# Tutorial: Generative QA with Retrieval Augmented Generation

In this tutorial, you'll learn how to run generative question answering by connecting a retriever to a generative LLM. You'll also learn how to use prompts with a generative model to tune your answers. The system should also generate a response like "Unanswerable" if no evidence is found.

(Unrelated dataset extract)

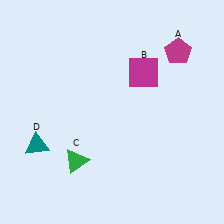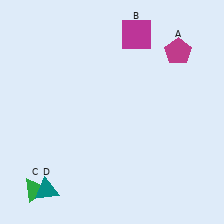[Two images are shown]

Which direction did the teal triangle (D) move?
The teal triangle (D) moved down.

You can plug-and-play this tutorial with most models on the HuggingFace model hub and also OpenAI LLMs. Some supported models include:
 - FLAN UL2-20B
 - FLAN T5 
 - Open AI ChatGPT (gpt3.5 turbo)
 - InstructGPT(text-davinci-003)
 - lots more..

# Preparing a Colab Environment to run this tutorial
Make sure to "Enable GPU Runtime" -> make a URL with a page with screenshots on how to do this.

# Installing PrimeQA
First, we need to include the required modules.

In [None]:
%%bash
pip install --upgrade pip

pip install primeqa

# Pre-process your document collection here to be ready to be stored in your Neural Search Index.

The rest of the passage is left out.